I checked continuity for each of the 8 wires and each is continuous. But my PC doesn't recognize that a NW cable is plugged into it.

I wired the receptacles 1 to 1, 2 to 2, 3 to 3 ... 8 to 8. Is this correct? (I can't use color codes b/c they're different from the receptacles.) Or should it be 1 to 8, 2 to 7, etc.? or some other configuration?

Thanks for your help!

Bruce Hopkins
Quinlan, TX


----------



## Done_Fishin (Oct 10, 2006)

A cat 5 cable normally has 8 wires and NOT 12 as you have in your situation.

THE cable type is usually UTP or Universal twisted pair

How the cable is connected depends upon what you are connecting to.

A cable that connects a PC to another PC or a Router is known as crossed
A PC or a Router to a Switch or HUB is usually known as straight.
Never exceed a distance of ~100meters between devices and try to avoid splicing cables.

check out this site here
http://www.duxcw.com/digest/Howto/network/cable/cable5.htm

where they tell you how to make your own cables 










don't get confused with the above drawings since the pins 4 & 5 are usually connected ( Blue & Blue-White ) and were originally assigned for the phone connections, stopping at the wall socket.

here is a view from the same site of the physical connections








-









I would suggest that you read the whole article and then ask any other questions you may have


----------



## johnwill (Sep 26, 2002)

Do NOT try to use some other type of cable for an Ethernet connection. CAT5/5e/6 has specific impedance specifications that must be observed if you expect the network connection to work!


----------



## foodstr2 (Jul 5, 2008)

If it's 24 gauge solid wire, why would it matter? Is some special "impedance" built into a CAT5 cable?


----------



## Done_Fishin (Oct 10, 2006)

think of it this way .. a piece of wire hangs off of most radios as an aerial.

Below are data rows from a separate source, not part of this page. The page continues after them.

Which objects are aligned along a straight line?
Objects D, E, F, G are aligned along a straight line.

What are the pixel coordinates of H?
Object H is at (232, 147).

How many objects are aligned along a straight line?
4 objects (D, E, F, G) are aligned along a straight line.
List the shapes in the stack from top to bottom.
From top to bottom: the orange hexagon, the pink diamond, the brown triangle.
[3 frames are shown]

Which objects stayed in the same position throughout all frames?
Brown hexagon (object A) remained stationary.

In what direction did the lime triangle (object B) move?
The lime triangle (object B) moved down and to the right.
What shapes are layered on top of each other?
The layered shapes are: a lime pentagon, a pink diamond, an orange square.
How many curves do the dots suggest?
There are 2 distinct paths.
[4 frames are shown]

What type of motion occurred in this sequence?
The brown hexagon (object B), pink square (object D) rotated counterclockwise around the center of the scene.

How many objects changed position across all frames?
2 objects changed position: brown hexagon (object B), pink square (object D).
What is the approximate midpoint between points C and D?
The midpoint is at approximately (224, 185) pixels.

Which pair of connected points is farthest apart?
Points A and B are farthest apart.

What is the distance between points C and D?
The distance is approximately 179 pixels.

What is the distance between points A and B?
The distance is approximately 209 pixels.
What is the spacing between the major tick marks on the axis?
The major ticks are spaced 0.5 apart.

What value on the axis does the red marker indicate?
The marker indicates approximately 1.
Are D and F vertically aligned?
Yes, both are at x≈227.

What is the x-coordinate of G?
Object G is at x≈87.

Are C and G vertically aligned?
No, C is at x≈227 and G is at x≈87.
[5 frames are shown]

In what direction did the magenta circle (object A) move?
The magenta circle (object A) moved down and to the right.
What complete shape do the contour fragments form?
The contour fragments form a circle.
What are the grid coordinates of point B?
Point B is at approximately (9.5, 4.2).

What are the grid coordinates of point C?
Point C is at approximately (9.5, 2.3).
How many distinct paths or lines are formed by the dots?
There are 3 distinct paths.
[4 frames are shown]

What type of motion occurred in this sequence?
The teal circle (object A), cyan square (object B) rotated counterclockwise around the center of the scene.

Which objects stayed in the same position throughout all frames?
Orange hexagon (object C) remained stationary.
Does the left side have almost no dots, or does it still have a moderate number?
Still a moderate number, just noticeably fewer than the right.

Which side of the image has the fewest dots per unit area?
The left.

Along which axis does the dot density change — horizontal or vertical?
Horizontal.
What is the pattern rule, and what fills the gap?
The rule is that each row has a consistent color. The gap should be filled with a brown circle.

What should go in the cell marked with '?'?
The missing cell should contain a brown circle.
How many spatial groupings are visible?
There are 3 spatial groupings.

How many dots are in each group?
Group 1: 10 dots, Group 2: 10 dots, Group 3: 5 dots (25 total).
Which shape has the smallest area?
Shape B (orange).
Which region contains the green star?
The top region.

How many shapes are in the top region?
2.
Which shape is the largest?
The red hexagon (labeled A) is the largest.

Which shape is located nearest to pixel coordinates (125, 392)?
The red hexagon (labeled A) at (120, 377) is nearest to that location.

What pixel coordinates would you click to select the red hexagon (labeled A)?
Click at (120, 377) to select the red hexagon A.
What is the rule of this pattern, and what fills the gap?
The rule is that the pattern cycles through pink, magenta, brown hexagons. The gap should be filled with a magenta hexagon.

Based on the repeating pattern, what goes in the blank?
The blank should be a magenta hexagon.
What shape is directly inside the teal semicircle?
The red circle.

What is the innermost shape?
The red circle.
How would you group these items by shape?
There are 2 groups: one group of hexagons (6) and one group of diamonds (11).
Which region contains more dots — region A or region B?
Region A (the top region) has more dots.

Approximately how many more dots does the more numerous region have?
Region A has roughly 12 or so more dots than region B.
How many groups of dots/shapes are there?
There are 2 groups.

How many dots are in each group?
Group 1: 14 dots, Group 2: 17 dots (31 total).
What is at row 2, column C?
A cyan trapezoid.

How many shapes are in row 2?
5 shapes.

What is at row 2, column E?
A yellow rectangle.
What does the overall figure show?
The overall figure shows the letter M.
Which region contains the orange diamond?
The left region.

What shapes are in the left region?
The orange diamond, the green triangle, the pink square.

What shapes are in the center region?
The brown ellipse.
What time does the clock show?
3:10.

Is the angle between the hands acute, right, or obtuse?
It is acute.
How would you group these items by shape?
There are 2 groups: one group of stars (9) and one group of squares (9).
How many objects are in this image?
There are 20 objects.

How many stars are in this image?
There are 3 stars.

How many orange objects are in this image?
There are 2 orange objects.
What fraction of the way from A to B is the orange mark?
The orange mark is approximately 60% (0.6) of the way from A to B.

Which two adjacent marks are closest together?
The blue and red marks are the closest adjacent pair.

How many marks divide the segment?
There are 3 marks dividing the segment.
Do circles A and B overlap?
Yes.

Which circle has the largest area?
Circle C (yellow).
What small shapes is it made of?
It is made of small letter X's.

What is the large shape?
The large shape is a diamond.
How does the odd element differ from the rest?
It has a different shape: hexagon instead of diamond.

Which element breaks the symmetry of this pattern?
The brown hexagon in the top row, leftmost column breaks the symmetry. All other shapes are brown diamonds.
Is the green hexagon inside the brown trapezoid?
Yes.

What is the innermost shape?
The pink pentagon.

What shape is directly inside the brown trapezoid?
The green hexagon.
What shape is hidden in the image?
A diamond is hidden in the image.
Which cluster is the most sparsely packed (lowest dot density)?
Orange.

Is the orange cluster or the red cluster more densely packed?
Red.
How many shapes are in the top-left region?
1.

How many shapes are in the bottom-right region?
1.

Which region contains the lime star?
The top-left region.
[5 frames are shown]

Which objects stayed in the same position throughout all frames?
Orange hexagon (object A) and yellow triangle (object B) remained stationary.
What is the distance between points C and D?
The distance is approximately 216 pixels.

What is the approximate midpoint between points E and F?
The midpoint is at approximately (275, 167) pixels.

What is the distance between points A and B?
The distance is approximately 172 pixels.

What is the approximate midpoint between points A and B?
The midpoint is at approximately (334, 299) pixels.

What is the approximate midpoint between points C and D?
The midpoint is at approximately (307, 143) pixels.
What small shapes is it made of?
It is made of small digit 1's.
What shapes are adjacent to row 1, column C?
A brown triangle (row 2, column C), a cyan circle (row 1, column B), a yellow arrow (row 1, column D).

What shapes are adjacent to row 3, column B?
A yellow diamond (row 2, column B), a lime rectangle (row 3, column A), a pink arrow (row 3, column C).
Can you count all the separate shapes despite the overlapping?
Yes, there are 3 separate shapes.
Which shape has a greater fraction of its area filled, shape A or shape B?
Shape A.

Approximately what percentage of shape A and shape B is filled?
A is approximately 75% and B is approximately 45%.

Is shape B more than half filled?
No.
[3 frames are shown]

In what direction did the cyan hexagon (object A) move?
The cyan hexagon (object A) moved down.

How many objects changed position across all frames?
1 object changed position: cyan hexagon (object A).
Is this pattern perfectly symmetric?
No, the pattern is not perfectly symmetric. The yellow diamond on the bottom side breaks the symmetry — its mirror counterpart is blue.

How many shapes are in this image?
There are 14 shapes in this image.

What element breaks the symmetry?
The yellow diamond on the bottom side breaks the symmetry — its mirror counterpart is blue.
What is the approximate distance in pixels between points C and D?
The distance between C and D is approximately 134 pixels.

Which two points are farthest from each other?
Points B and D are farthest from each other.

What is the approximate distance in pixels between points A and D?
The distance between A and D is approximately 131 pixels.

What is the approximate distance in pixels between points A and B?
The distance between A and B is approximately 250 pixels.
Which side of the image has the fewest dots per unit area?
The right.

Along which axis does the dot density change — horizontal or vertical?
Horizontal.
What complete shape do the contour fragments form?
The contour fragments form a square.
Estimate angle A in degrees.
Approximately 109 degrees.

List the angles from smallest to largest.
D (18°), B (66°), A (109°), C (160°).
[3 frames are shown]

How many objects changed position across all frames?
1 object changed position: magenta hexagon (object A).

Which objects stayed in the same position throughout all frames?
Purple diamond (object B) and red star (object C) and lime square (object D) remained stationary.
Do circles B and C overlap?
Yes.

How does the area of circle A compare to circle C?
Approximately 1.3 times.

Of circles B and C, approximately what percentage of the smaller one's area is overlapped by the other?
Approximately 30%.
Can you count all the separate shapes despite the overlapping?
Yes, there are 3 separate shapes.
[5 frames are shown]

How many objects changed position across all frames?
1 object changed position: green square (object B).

The length is related to the frequency. if the length is wrong you get a higher impedance to the frequency that you may be trying to tune in to!

A pair of wires, running parallel to each other, acts as a transformer depending upon the length and frequency of voltage that is running down one wire. When they are twisted around each other as well this alters the impedance and frequency characteristic. There is also a very small capacitance that is built up between the wires , regardless of whether they are twisted together or not. The insulation material, distance between the wires and the cross sectional area of the wire define what the overall capacitance is per meter .. so when you are thinking "just a piece of wire" you'd better take into account the use, the frequency, the length, the insulation material and the diameter. Even in cases of DC ie no frequency one has to be careful of choice because of application .. it may act like an aerial attracting a signal that will be injected into the equipment you want to use it on.


----------



## johnwill (Sep 26, 2002)

foodstr2 said:


> If it's 24 gauge solid wire, why would it matter? Is some special "impedance" built into a CAT5 cable?


You don't seriously think that you can take any wire that's 24 gauge and successfully use it in a network environment, do you?


----------